Prefeitura diz que tarifa cai na terça-feira, mas apela ao STF

Em recurso, município afirma que, em caso de redução do preço, há risco de interrupção do serviço prestado pela empresa Sou Americana


A Prefeitura de Americana informou nesta sexta-feira (27) que a redução no preço da passagem de ônibus urbano está prevista para terça-feira (1º). Porém, o governo municipal já recorreu ao STF (Supremo Tribunal Federal) para tentar anular os efeitos da decisão judicial que invalidou o aumento de R$ 4 para R$ 4,40.

Na apelação, a prefeitura diz que, se a tarifa for reduzida, há risco de interrupção do serviço por parte da Sou Americana – nome com o qual a Sancetur opera o transporte urbano na cidade. O município não respondeu se vai manter a ordem para diminuir o preço na terça-feira mesmo que consiga uma vitória no STF na segunda (30).

Foto: João Carlos Nascimento / O Liberal
Ônibus da Sou Americana circulam com a tarifa a R$ 4,40 desde maio; prefeitura enxerga risco

Antes de enviar notificação à Sou Americana com ordem para reduzir o preço, por exemplo, a administração esperou até a disponibilização do acórdão do TJ-SP (Tribunal de Justiça de São Paulo) no Diário de Justiça Eletrônico, o que aconteceu nesta sexta – a data de publicação considerada é o primeiro dia útil seguinte, segunda-feira, por isso a tarifa deve cair na terça.

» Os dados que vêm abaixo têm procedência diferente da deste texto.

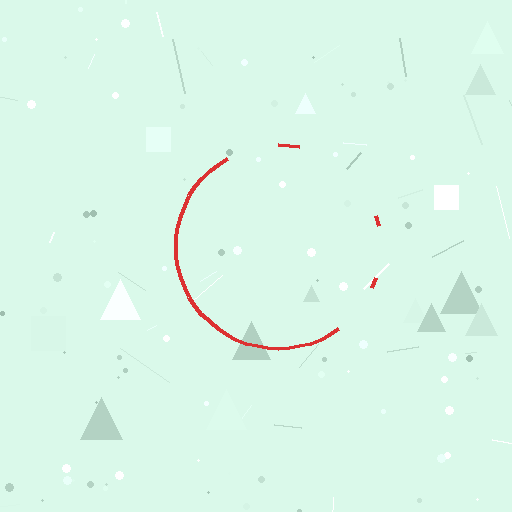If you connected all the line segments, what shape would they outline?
They would outline a circle.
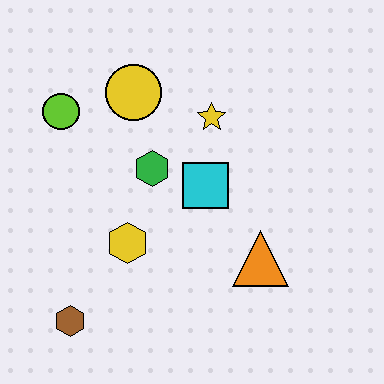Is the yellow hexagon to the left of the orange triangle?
Yes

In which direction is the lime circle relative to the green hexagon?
The lime circle is to the left of the green hexagon.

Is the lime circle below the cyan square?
No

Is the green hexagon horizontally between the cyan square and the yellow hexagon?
Yes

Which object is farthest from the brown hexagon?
The yellow star is farthest from the brown hexagon.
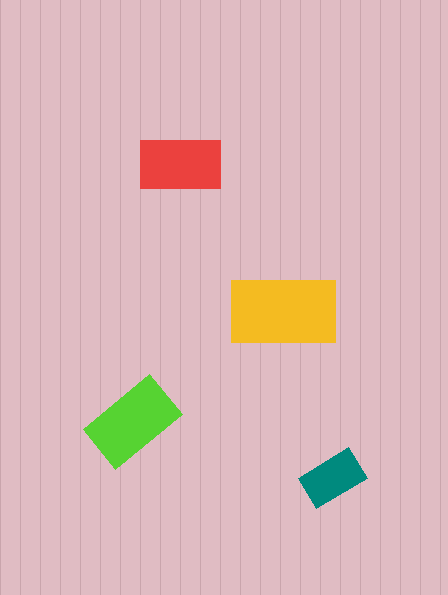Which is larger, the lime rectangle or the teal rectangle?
The lime one.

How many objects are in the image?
There are 4 objects in the image.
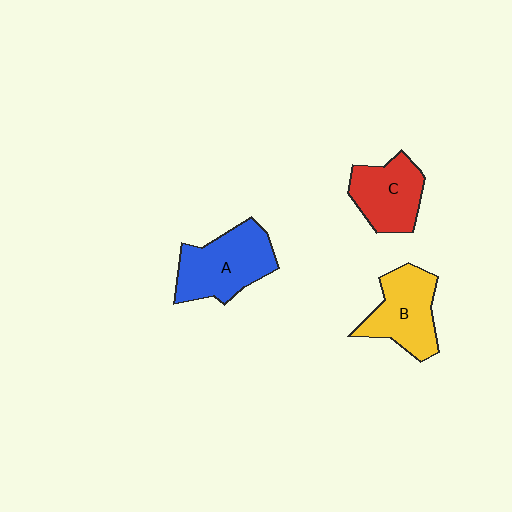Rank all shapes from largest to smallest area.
From largest to smallest: A (blue), B (yellow), C (red).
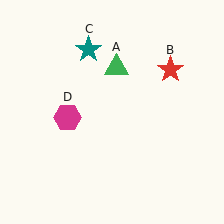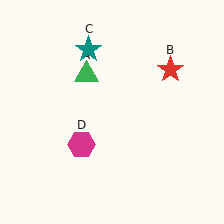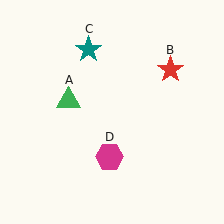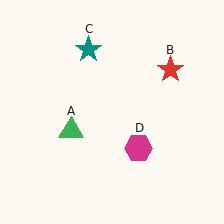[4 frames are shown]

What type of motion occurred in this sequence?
The green triangle (object A), magenta hexagon (object D) rotated counterclockwise around the center of the scene.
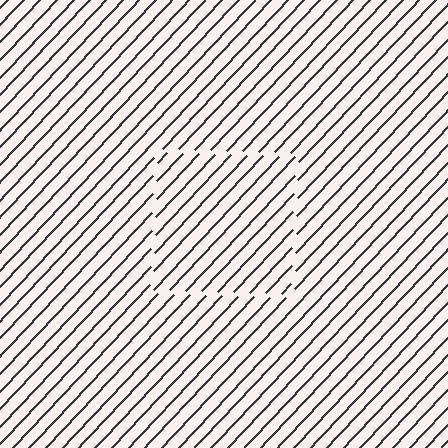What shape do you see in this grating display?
An illusory square. The interior of the shape contains the same grating, shifted by half a period — the contour is defined by the phase discontinuity where line-ends from the inner and outer gratings abut.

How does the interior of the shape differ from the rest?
The interior of the shape contains the same grating, shifted by half a period — the contour is defined by the phase discontinuity where line-ends from the inner and outer gratings abut.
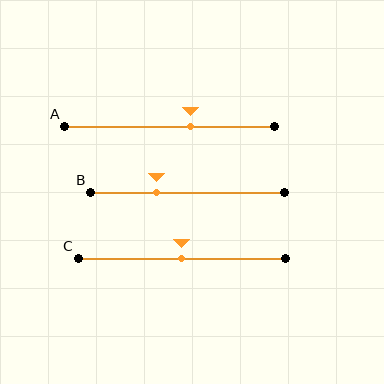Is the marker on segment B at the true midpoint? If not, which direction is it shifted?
No, the marker on segment B is shifted to the left by about 16% of the segment length.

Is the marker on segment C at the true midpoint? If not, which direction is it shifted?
Yes, the marker on segment C is at the true midpoint.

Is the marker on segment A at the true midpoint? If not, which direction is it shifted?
No, the marker on segment A is shifted to the right by about 10% of the segment length.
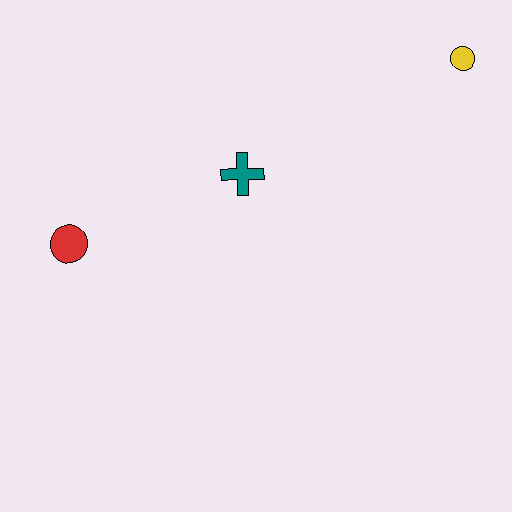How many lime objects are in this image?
There are no lime objects.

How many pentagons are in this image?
There are no pentagons.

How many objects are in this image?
There are 3 objects.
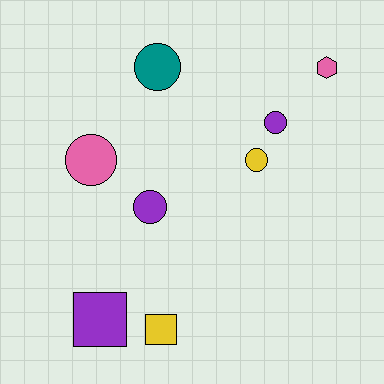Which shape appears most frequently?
Circle, with 5 objects.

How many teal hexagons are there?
There are no teal hexagons.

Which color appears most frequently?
Purple, with 3 objects.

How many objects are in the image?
There are 8 objects.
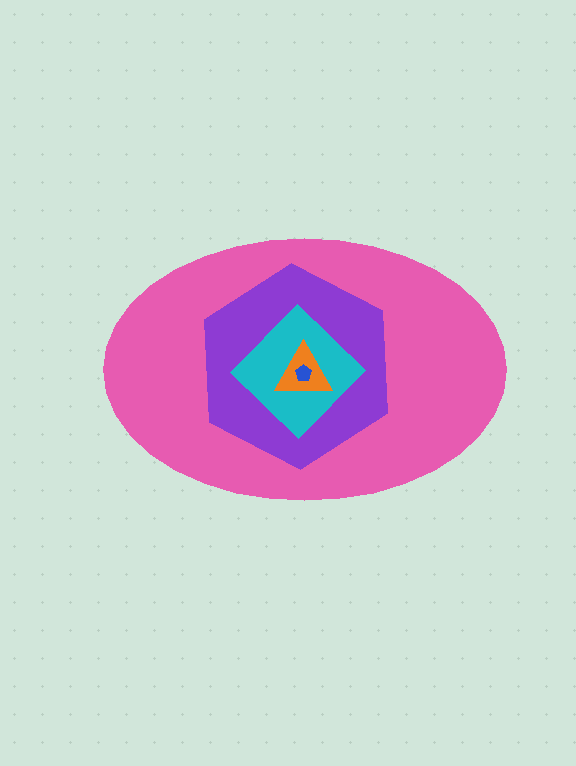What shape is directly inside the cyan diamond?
The orange triangle.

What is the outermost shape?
The pink ellipse.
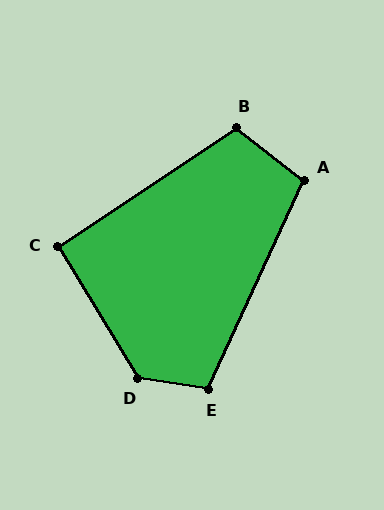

“A prefeitura não vai comentar especulação. Até o momento, há um acórdão e a notificação foi enviada à empresa”, informou a prefeitura, questionada sobre a possibilidade de sucesso na apelação que fez ao presidente do STF, Dias Toffoli.

Diretor da Sancetur, Marco Chedid disse que não recebeu a informação de que a empresa foi notificada. “O meu gerente não me falou nada até agora”, afirmou ao LIBERAL por volta das 19h30 desta sexta. Questionado se vai abaixar o preço, observou que precisa ser avisado da notificação e a questão, analisada juridicamente.

Chedid considerou que, se o preço cair, dificultará a operação. Perguntado se há risco de a empresa sair do município, respondeu: “Não sei.”

No pedido apresentado com urgência ao Supremo, o município afirma que, se o preço de R$ 4 prevalecer, isso “culminará na inviabilidade de manutenção da prestação do serviço por parte da única empresa atualmente responsável”.

Alegando risco de grave lesão à ordem pública, a prefeitura pede que Toffoli suspenda os efeitos do acórdão até o trânsito em julgado.

A tarifa foi reajustada em maio. Em junho, a câmara aprovou um decreto legislativo suspendendo o ato, sob a justificativa de que não foi respeitada a lei municipal que prevê que o reajuste será anual, a contar da vigência do contrato.

A prefeitura conseguiu liminar no TJ-SP para suspender o decreto da câmara. Mas, no julgamento do mérito, o tribunal revogou a liminar e entendeu que o ato legislativo é legal.